W

  WAIL A NOTE ON
  talk to
  "He sad down and he wailed up a note on Ferdinand the First to hip the cat that he's still giggin' for him."
  [ The Gasser ]     +
       
  WAILIN' BOWS
  taking credit for something
  "But digging it harder from afar we cannot take no wailin' bows . . ."
  [ The Gettysburg Address ]
       
  WANGED
  to be given a hard time, put through a lot of changes
  "Your Majesty, I've been billed, willed and twilled, I've been flung, wanged and looned, but I never dug no jazz like this last riff you put me on."
  [ The Gasser ]
       
  WARRIOR STUD
  a soldier
  "He was a warrior stud for Ferdinand the First of Spain."
  [ The Gasser ]
       
  WAX
  recorded music
  ". . . and suck up a little good juice, and listen to some good wax and carry on a little bit . . ."
  [ Bad-Rapping of the Marquis De Sade ]
       
  WHIP
  to do something quickly
  ". . . 'cause he whip out his scratch pad, which the cat always carry with him."
  [ Nero ]
       
  WHITE MICE MIDGET STYLE
  small and insignificant
  ". . . he feels like a disrupted, small, disregarded and unclaimed white mice midget style. . ."
  [ Scrooge ]
 
  WHOLE GIG
  life
  ". . . and we were about to give up the whole gig when we ran into an Indian village."
  [ The Gasser ]
       
  WIG
  a brain, a mind, a head, a face
  "No cat there could dig the stranger's wig."

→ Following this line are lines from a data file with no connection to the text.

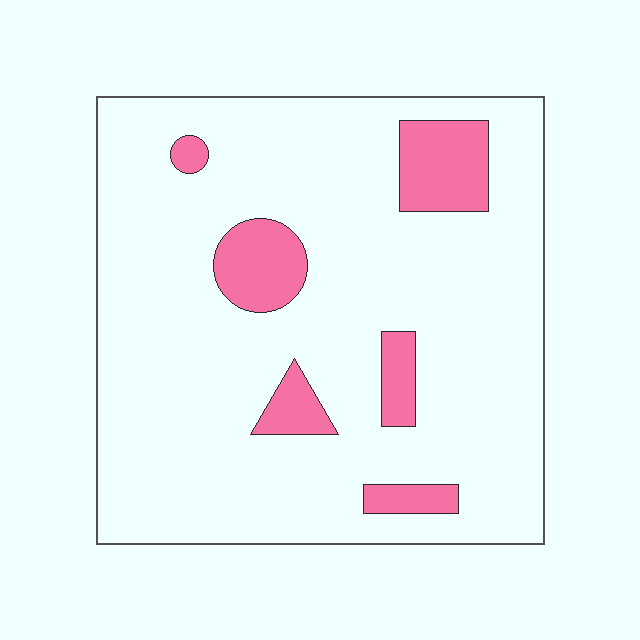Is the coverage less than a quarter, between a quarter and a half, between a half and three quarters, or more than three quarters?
Less than a quarter.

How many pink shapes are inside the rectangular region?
6.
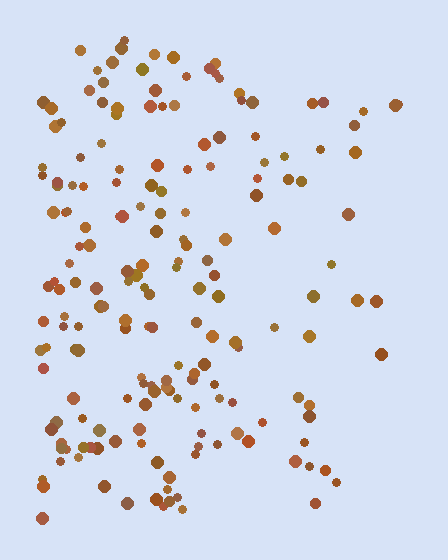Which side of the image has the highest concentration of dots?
The left.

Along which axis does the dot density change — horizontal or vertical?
Horizontal.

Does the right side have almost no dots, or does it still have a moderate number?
Still a moderate number, just noticeably fewer than the left.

  [ The Swingin' Pied Piper ]     +
       
  WIG BUBBLE
  an intriguing idea, thought or concept
  "I'd like to do a little creative wig bubble for you . . ."
  [ God's Own Drunk ]
       
  WIG STRETCH
  a very smart person or a complicated discipline that requires great intelligence
  "He proceeded to lay back into the longest good in the history of that far-out wig stretch."
  [ The Hip Einie ]
       
  WIGGAGE
  brain capacity, intelligence level
  "Now here was a cat who carried so much wiggage he was gigless."
  [ The Hip Einie ]
       
  WIGPHONE
  a radio receiver in a helmet
  "He sounds me through the wigphone clear and cool."
  [ Buckley Describes First Jet Ride ]
       
  WILD NON-STOP ETHEREA
  exotic, highly intriguing and indefinite cultural attributes
  ". . . and all the great wild non-stop etherea that is Motha India."
  [ The Hip Gan ]
 
  WILLED
  to be given a hard time, put through a lot of changes
  "Your Majesty, I've been billed, willed and twilled, I've been flung, wanged and looned, but I never dug no jazz like this last riff you put me on."
  [ The Gasser ]
       
  WILLIE THE SHAKE
  William Shakespeare
  "They called him Willie the Shake because he . . . SHOOK! . . . everybody. They give him a nickel's worth of paper and five cents worth of ink and he sat down and wrote up such a breeze, when he got through, that's all there was, Jack, there wasn't no more."
  [ to swing or not to swing ]     +
       
  WINDOWS OF HIS SOUL
  the eyes
  ". . . and he looked right down into the windows of his soul and he say to the little cat, he say "Straighten!""
  [ The Nazz ]
       
  WING
  the arm
  "So she took his wing and started to make it to the pad."
  [ Bad-Rapping of the Marquis De Sade ]
       
  WING-FITTIN' STATION
  death's door
  "And the buddy cat that he's askin' to get straight is in very delicate condition indeed. He is not on the razor's edge; he's on the hone of the scone. That's a wing-fittin' station, y'understand . . ."
  [ The Gasser ]     +
       
  WIPEOUT
  murder
  "And that's how it came to be history of a thing called "The Wipeout of Swingin' Danny McGroo""
  [ The Ballad Of Dan McGroo ]     +
       
  WITH IT
  being in a state of knowing what you are doing
  "Well, I believe the cat's with it all the way."
  [ The Hip Einie ]
 
  WORLD GRABBER
  a politician and/or military person that wants to dominate the world
  "To be a world grabber a stiffer riff must be blown."
  [ Marc Anthony's Funeral Oration ]
       
  WORTHY STUD
  a man with an esteemed public reputation
  "Yea, so are they all worthy studs."